Ad networks have shown to be effective tools in spreading malware to a large number of sites simultaneously. Attackers who manage to be accepted into a ad distribution service can possibly have millions of eyeballs on a malevolent ad for a fraction of the cost it would take to buy or build spam lists, for example.
Malware researchers at Blue Coat recently identified a large malware campaign, a component of which included malicious ads redirecting users to sites hosting the Blackhole exploit kit.
Sites such as the Los Angeles Times site, Salon, The Fiscal Times, Women’s Health magazine and US News including several others were hosting ads serving malware as recently as Aug. 23 before the campaign shut down, researcher Chris Larsen said. Many news sites and a number of popular online survey and quiz sites were also hosting malicious ads as part of this campaign.
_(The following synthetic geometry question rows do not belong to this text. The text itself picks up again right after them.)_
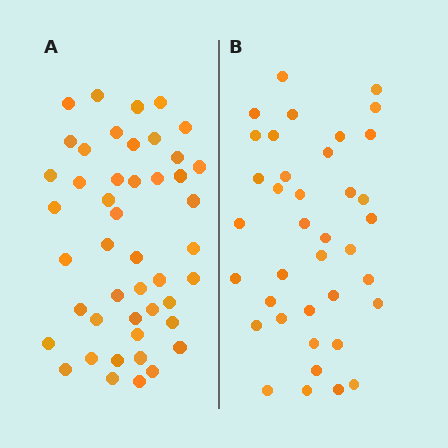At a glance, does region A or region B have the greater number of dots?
Region A (the left region) has more dots.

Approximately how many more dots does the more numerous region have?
Region A has roughly 8 or so more dots than region B.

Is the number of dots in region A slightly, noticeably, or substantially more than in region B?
Region A has only slightly more — the two regions are fairly close. The ratio is roughly 1.2 to 1.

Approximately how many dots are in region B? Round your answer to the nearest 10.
About 40 dots. (The exact count is 38, which rounds to 40.)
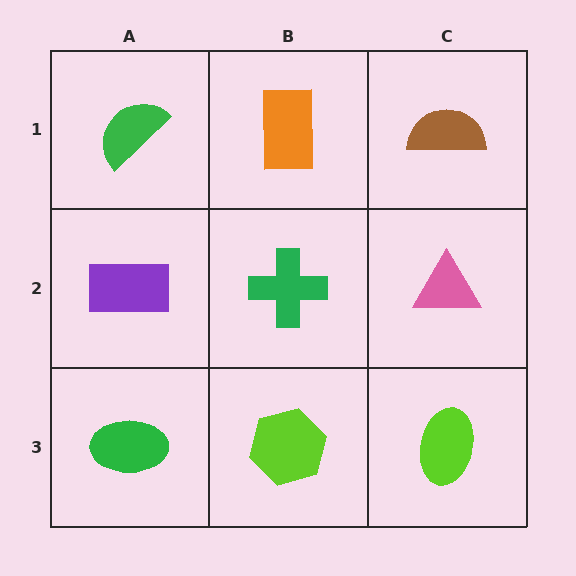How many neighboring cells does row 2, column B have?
4.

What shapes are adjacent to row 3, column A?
A purple rectangle (row 2, column A), a lime hexagon (row 3, column B).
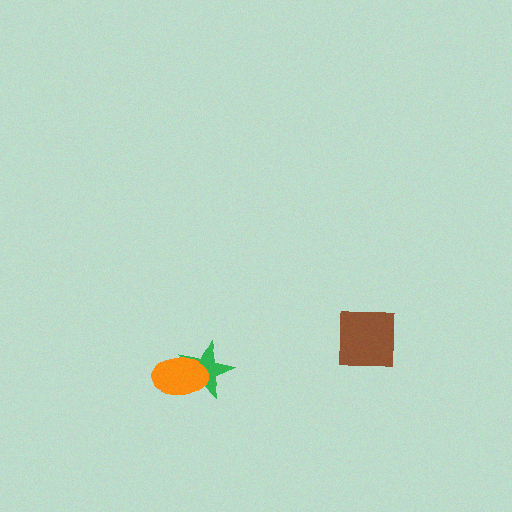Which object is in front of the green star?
The orange ellipse is in front of the green star.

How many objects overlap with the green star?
1 object overlaps with the green star.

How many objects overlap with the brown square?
0 objects overlap with the brown square.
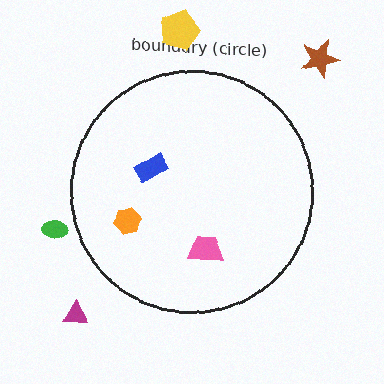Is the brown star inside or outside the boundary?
Outside.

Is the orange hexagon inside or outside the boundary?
Inside.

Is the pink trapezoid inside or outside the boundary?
Inside.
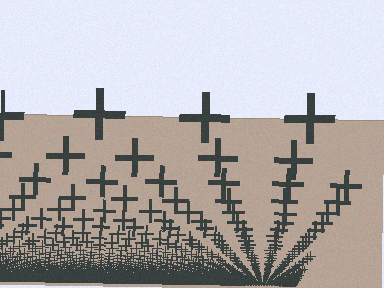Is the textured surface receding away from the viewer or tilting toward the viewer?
The surface appears to tilt toward the viewer. Texture elements get larger and sparser toward the top.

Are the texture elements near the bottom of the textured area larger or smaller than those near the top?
Smaller. The gradient is inverted — elements near the bottom are smaller and denser.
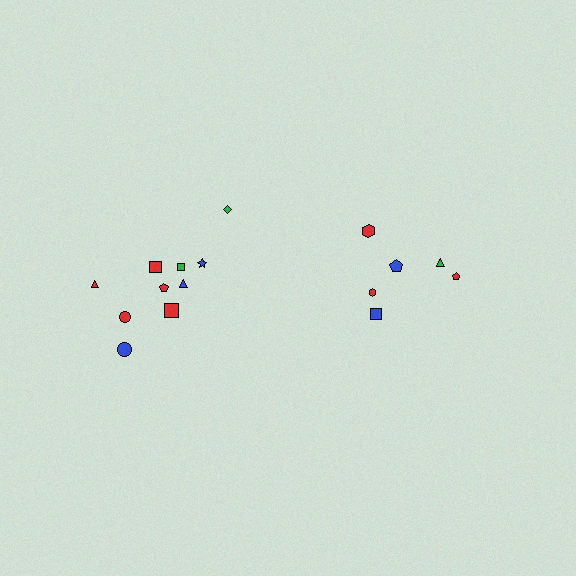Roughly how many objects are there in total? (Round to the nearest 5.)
Roughly 15 objects in total.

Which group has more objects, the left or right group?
The left group.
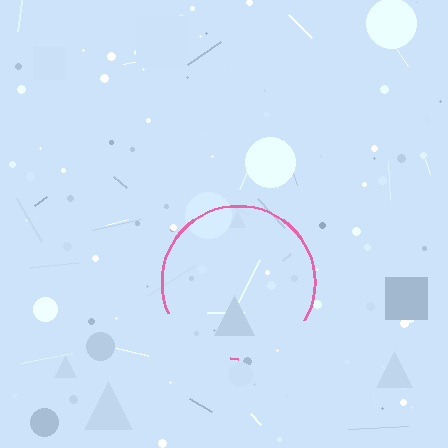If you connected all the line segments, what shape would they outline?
They would outline a circle.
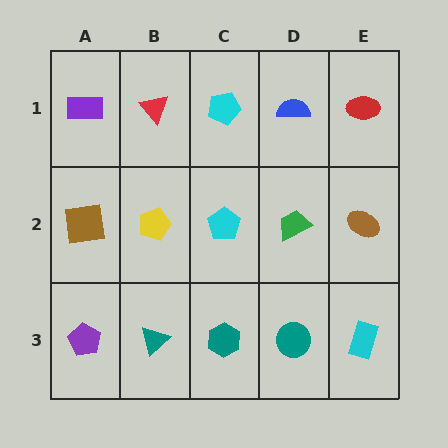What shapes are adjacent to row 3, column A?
A brown square (row 2, column A), a teal triangle (row 3, column B).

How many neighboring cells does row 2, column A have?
3.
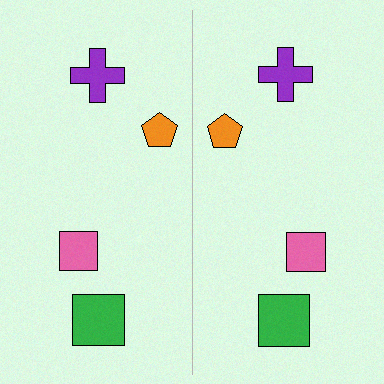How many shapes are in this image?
There are 8 shapes in this image.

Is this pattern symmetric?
Yes, this pattern has bilateral (reflection) symmetry.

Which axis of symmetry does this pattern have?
The pattern has a vertical axis of symmetry running through the center of the image.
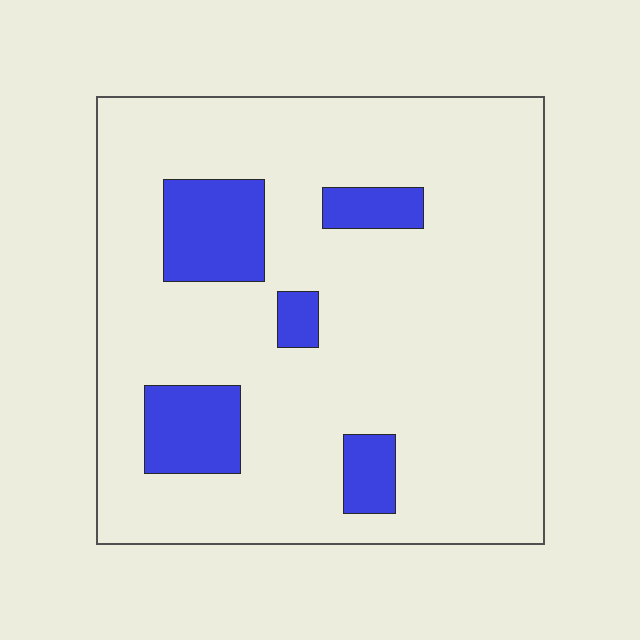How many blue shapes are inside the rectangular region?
5.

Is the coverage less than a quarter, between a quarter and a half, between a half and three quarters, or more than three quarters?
Less than a quarter.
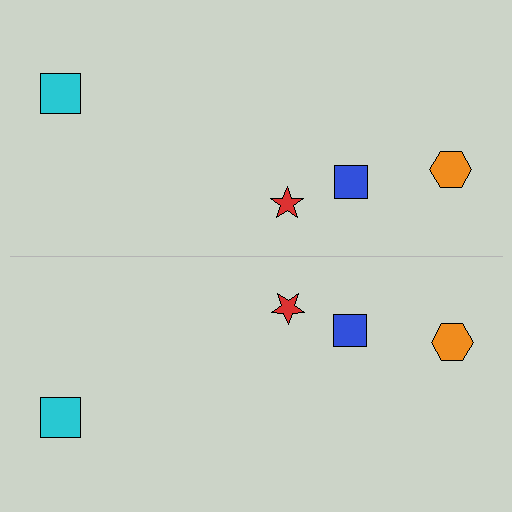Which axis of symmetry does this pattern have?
The pattern has a horizontal axis of symmetry running through the center of the image.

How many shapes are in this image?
There are 8 shapes in this image.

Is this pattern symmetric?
Yes, this pattern has bilateral (reflection) symmetry.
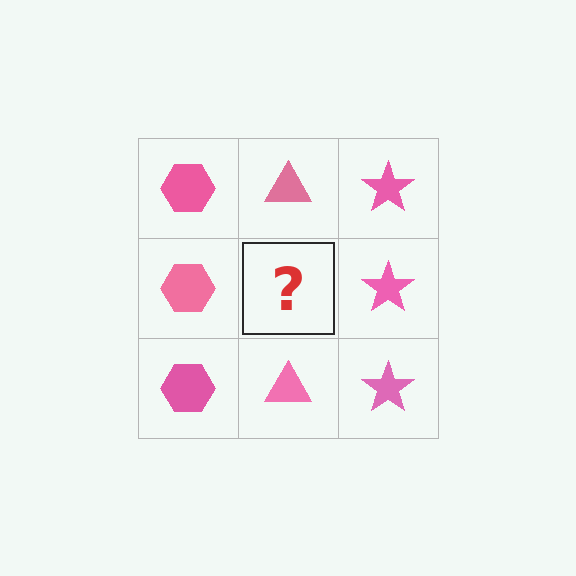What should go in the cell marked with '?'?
The missing cell should contain a pink triangle.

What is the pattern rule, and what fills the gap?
The rule is that each column has a consistent shape. The gap should be filled with a pink triangle.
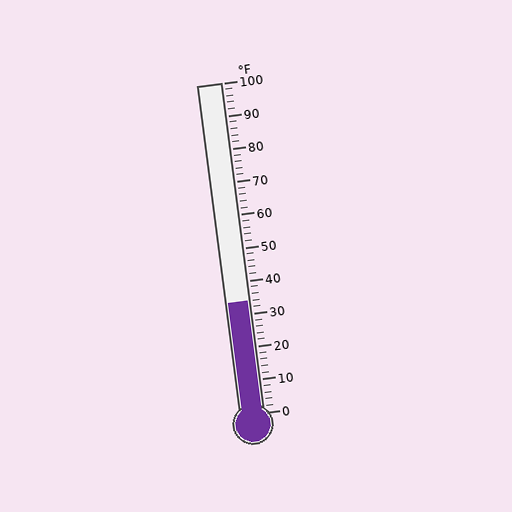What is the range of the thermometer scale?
The thermometer scale ranges from 0°F to 100°F.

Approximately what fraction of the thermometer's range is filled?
The thermometer is filled to approximately 35% of its range.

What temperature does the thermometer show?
The thermometer shows approximately 34°F.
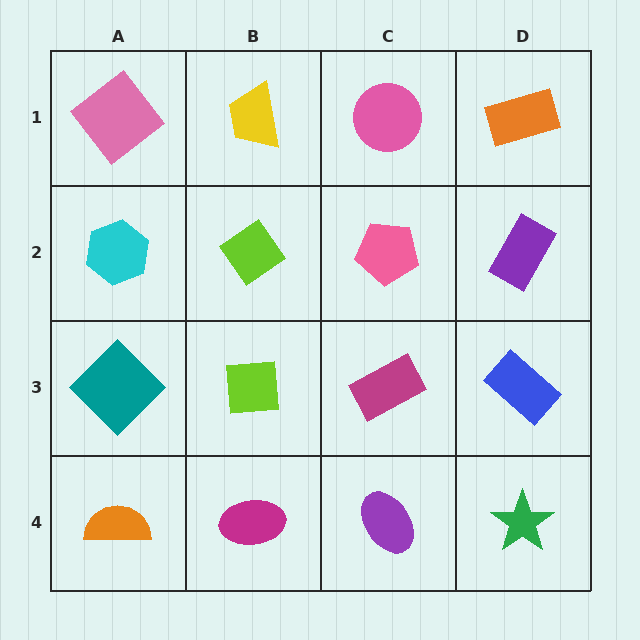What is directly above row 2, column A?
A pink diamond.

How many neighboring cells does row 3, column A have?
3.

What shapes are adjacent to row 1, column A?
A cyan hexagon (row 2, column A), a yellow trapezoid (row 1, column B).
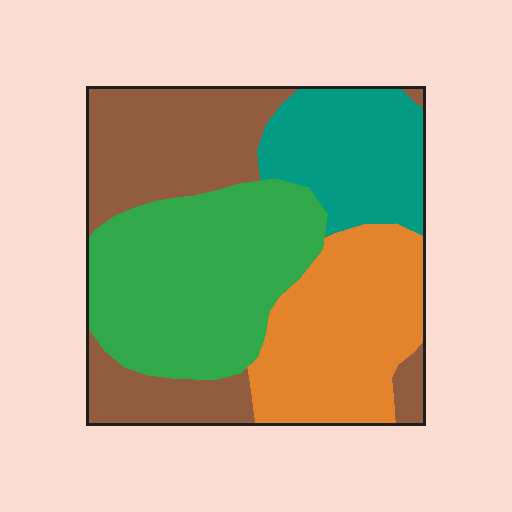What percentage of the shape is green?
Green takes up between a quarter and a half of the shape.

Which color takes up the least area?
Teal, at roughly 15%.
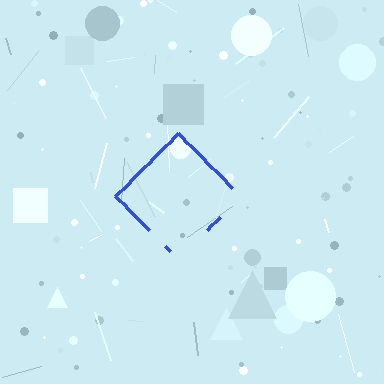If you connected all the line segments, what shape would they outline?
They would outline a diamond.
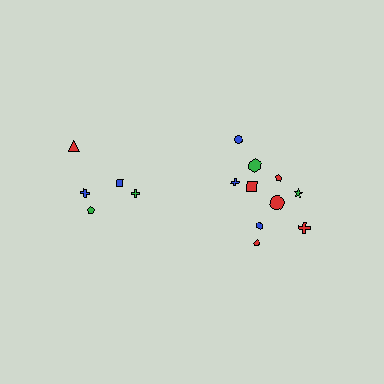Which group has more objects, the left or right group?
The right group.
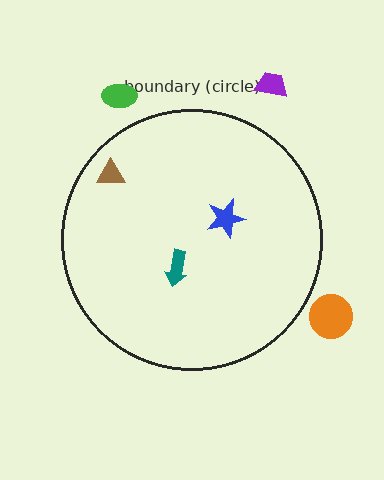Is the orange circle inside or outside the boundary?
Outside.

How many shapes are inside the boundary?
3 inside, 3 outside.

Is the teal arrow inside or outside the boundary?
Inside.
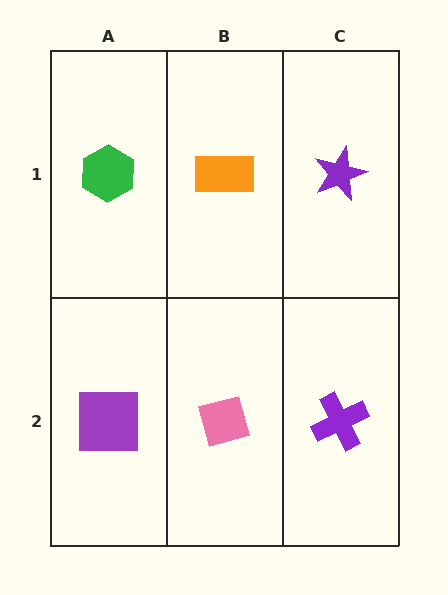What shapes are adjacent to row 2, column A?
A green hexagon (row 1, column A), a pink square (row 2, column B).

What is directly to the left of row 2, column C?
A pink square.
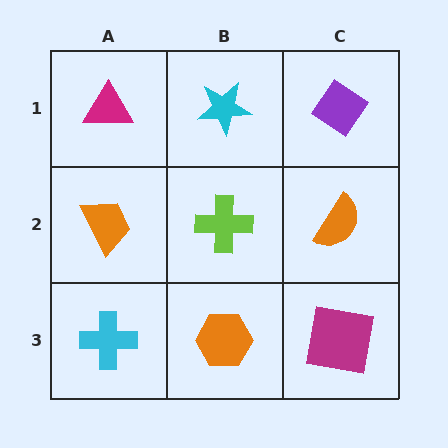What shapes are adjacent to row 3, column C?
An orange semicircle (row 2, column C), an orange hexagon (row 3, column B).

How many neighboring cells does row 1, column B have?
3.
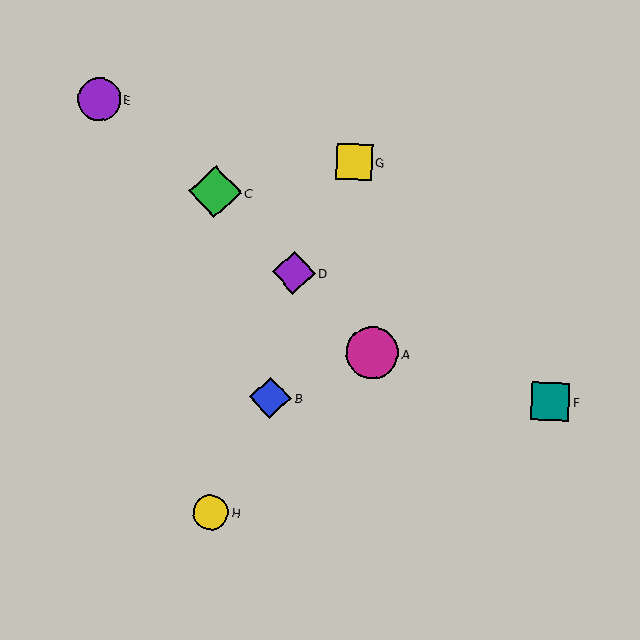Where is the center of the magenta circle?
The center of the magenta circle is at (372, 353).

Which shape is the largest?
The magenta circle (labeled A) is the largest.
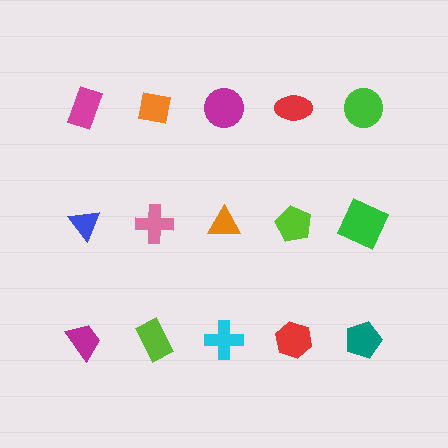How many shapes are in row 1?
5 shapes.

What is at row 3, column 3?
A cyan cross.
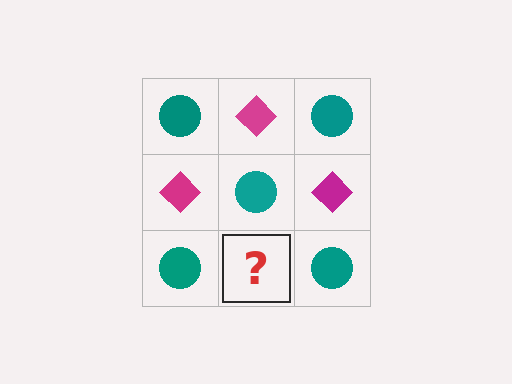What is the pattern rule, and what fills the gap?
The rule is that it alternates teal circle and magenta diamond in a checkerboard pattern. The gap should be filled with a magenta diamond.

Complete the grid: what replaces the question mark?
The question mark should be replaced with a magenta diamond.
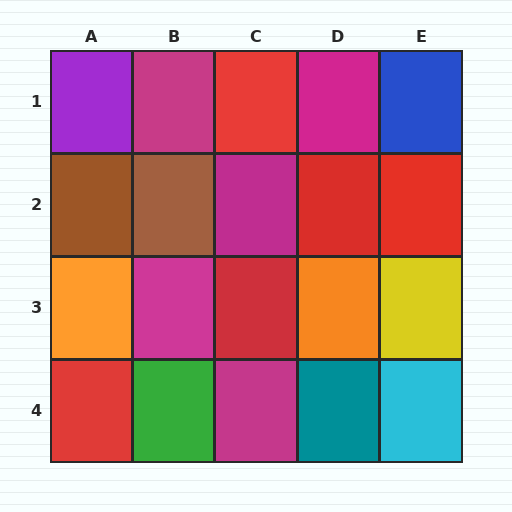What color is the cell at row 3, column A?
Orange.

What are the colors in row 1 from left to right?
Purple, magenta, red, magenta, blue.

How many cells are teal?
1 cell is teal.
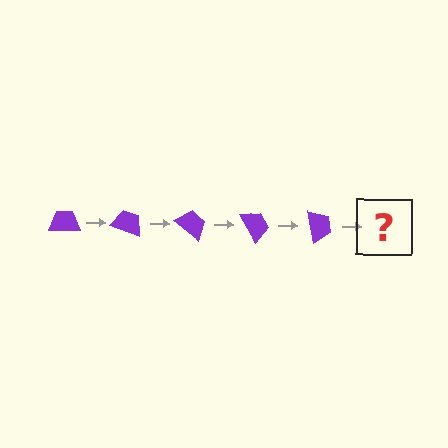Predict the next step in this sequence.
The next step is a purple trapezoid rotated 100 degrees clockwise.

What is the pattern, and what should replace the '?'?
The pattern is that the trapezoid rotates 20 degrees clockwise each step. The '?' should be a purple trapezoid rotated 100 degrees clockwise.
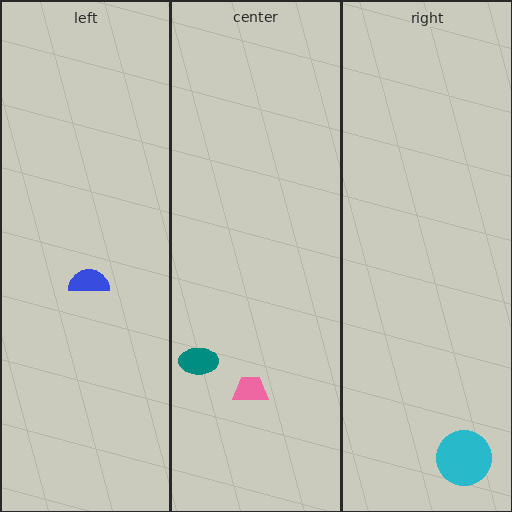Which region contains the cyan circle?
The right region.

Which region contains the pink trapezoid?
The center region.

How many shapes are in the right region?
1.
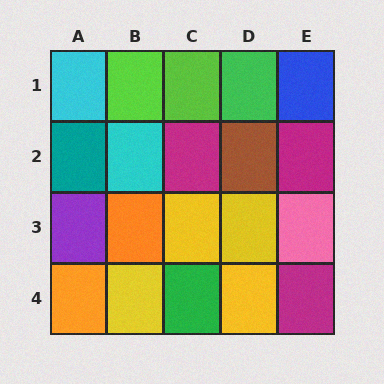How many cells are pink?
1 cell is pink.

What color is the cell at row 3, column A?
Purple.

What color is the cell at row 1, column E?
Blue.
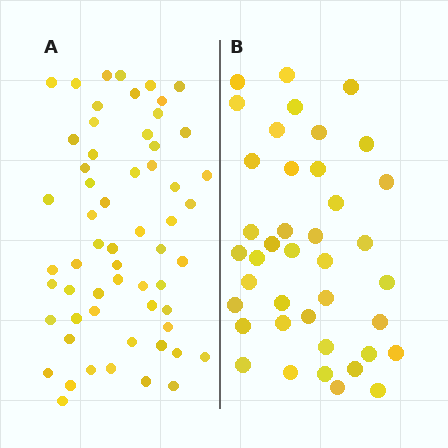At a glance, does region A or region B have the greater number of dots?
Region A (the left region) has more dots.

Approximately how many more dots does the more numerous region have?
Region A has approximately 20 more dots than region B.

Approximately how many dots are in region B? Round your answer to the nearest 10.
About 40 dots.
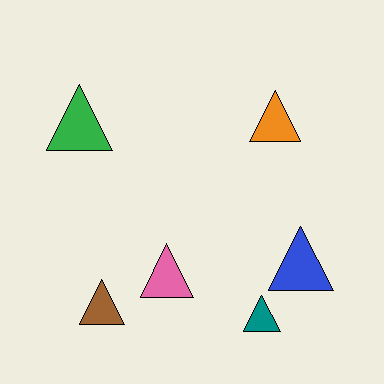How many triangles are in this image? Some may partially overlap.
There are 6 triangles.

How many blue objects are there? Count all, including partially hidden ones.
There is 1 blue object.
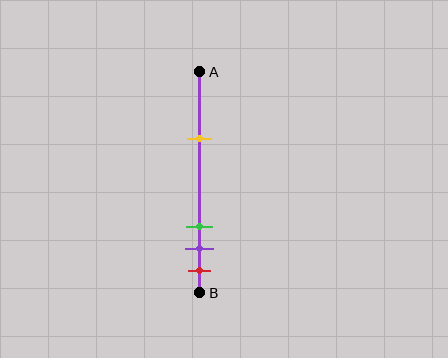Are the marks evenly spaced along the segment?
No, the marks are not evenly spaced.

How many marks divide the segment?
There are 4 marks dividing the segment.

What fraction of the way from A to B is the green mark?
The green mark is approximately 70% (0.7) of the way from A to B.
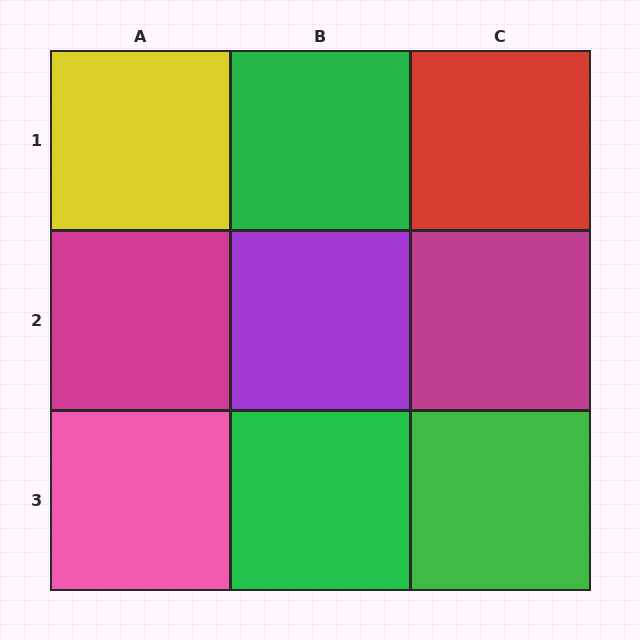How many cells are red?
1 cell is red.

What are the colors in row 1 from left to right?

“All of the sites it relayed traffic to were evil,” Larsen wrote in a blogpost this week. “Each of these was registered (anonymously) last year, lay dormant for at least eight months (almost a year, actually, in one case!), popped into life for a couple of days in August, relayed its share of the traffic, and then retired. It’s an impressively large (and patient!) malvertising operation.”
“The long hibernation time for these sites is very interesting,” Larsen wrote. “A second point of interest is how segmented this attack is — the Bad Guys managed to get each of these fake ad domains into a position of trust with a different target market, so that even if one were to be discovered, the overall attack could continue.”